The sad thing is: it has worked.


George Clooney’s new film, Up in the Air, is rubbish.  Unless you enjoy watching a film about the assholes who go into downsizing corporations to professionally “let people go” that in no way deals with the subject of just how fucked up that is.


Finally, I’m pretty sure that Obama’s momentary “tough talk” about banking regulation will die down pretty quickly.  Not only has “Mr Bank Bailout”, Ben Bernake, been given a second term at the Fed (so no change there), but Wall Street have been gearing up an army of lobbyists over the past twelve months (to the tune of $26m) and are planning of unleashing them in opposition to any plans for regulation.  When you combine that, the banking industry’s $78.2m in donations to well-greased federal candidates and party committees, and the recent Supreme Court decision to remove all limits on how much private corporations can spend on political influence, I think you’ll agree: banking regulation in 2010 just doesn’t have a chance.



  1. Questions, questions questions

    1. How does the outcome in Iraq make Blair a mass-murderer? I'm intrigued.
    2. Could you expand on your claim that the evidence that Sadam was not a threat was available to anyone with an internet connection and library card. I always thought this sounded a bit silly when Brian Eno made pretty much the same claim on News Night. (Come on, you nicked it from him didn't you?)
    3. What's wrong with Blue Ray? Blue Ray is well good.

  2. In answer to your questions "anonymous"...
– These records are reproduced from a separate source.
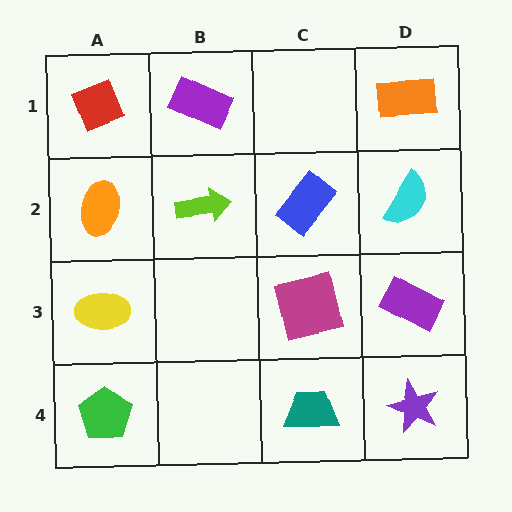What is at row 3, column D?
A purple rectangle.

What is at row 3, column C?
A magenta square.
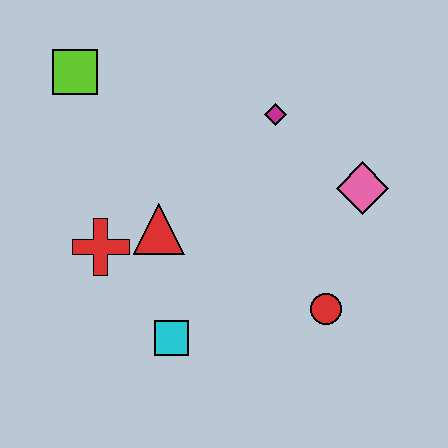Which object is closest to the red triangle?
The red cross is closest to the red triangle.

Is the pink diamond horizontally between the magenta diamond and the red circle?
No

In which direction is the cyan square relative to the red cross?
The cyan square is below the red cross.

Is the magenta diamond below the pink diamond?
No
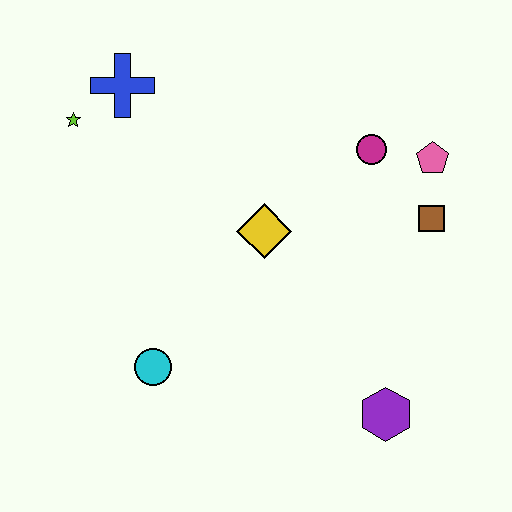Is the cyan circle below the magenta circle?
Yes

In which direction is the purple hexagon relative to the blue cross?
The purple hexagon is below the blue cross.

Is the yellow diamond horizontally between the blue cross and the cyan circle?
No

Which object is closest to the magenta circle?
The pink pentagon is closest to the magenta circle.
    1. The outcome in Iraq makes Tony Blair a mass murderer because the unjustified and illegal war he wilfully started on a lie has led to the unecessary deaths of hundreds of soldiers and over a hundred thousand Iraqis who wouldn't be dead if he hadn't of done it. The outcome was entirely predictable, entirely avoidable, and thus Blair must be held morally culpable for it.

    2. I've expanded on this claim on several earlier posts on this blog and never heard Brian Eno on Newsnight (though he, like me, is absolutely right if that is what he said). With my library card and internet connection I managed to read both Scott Ritter's and Hans Blix's extensive reports on WMDs in Iraq; both of which said there was no evidence of WMDs in Iraq. I managed to read at least fifteen different books all saying the same thing from a variety of different credible sources - experts on the region, scientists, politicians, weapons inspectors, journalists - and I managed to read Colin Powell's 2001 press briefing in Cairo, where he himself said Saddam "has not developed any significant capability with respect to weapons of mass destruction," and that he is "unable to project conventional power against his neighbours". The holes in the government's case were easy to spot, and have since been vindicated by history. Bush andd Blair knew all this but started the war anyway, because it was never about WMDs for them.

    3. Blu-Ray and the entire HD movement is just a way for the entertainment industry to sell our DVD collections to us all over again. Who cares if the thing has a slightly crisper picture? I don't, and you shouldn't either. At least DVDs were trimmer than videos, took up less space, and fit more onto them. There was therefore arguably a legitimate logistical reason to make the transfer, and it revolutionized TV box-sets for the better. The difference between a DVD and Blu-Ray disc, however, is minor, and at the cost it takes to do it, hardly worth the effort.